Marlene Haley serves ice cream the old-fashioned way, out of an ice-cream truck. She’s into the second season of operating The Merry Dairy in Ottawa. But ice cream trucks are not the most fuel efficient of vehicles. And gas prices these days are anything but old-fashioned. "The old fashioned ice cream truck, you can go up and down streets and you're meandering and you're bringing customers out of their home,” she says. “And I won't want to be idling and doing that as much if my gas prices are as high. I'll want to go to one area and stay."
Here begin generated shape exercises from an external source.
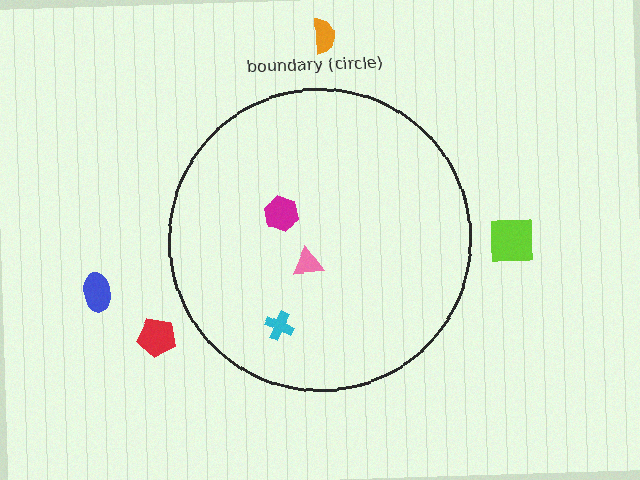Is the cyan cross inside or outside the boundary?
Inside.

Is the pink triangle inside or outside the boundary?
Inside.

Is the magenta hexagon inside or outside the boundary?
Inside.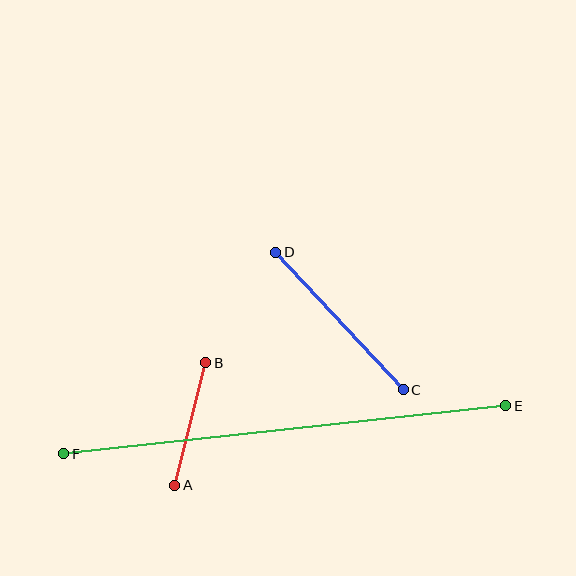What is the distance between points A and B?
The distance is approximately 127 pixels.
Rising prices this summer are affecting her business in other ways. She’s had to add a mileage charge when driving to private functions. According to Dan McTeague of Tomorrow's Gas Prices Today , even higher gas prices are on the way. “Our record, the nadir of prices, took place back in August of 2012 when we hit all-time highs of  $1.42, $1.43. We may not touch that but we'll come awfully close," says McTeague.

If soaring gas prices can impact one ice cream truck, imagine an entire city.

Last year, despite their best guess, Ottawa Police Services underestimated the cost of gas to the tune of 150-thousand dollars. So this year they planned for a $1.28 a litre. It turns out it isn’t enough. They’re now projecting a 50-thousand dollar deficit. "It's like a moving target in front of us," says Police Services Board Chair, Eli El-Chantiry.

 El-Chantiry also points out the city owns well over thirty-three hundred vehicles. And that’s not even counting buses. And they have to cover an area larger than Calgary, Edmonton, and Toronto combined. "So any increase within 10-cents or 15-cents on a litre of gas, that's a huge increase or pressure on our budget," he warns.  If gas prices don't come down El-Chantiry says other expenses will have to be reduced. And there's not a lot of wiggle room. He says eighty-five percent of the police budget is salaries.

The only other option is to ask the public for more money to cover the cost of gas. And, as Marlene Haley points out, that’s never a popular option. "People can only afford to pay so much for a cone."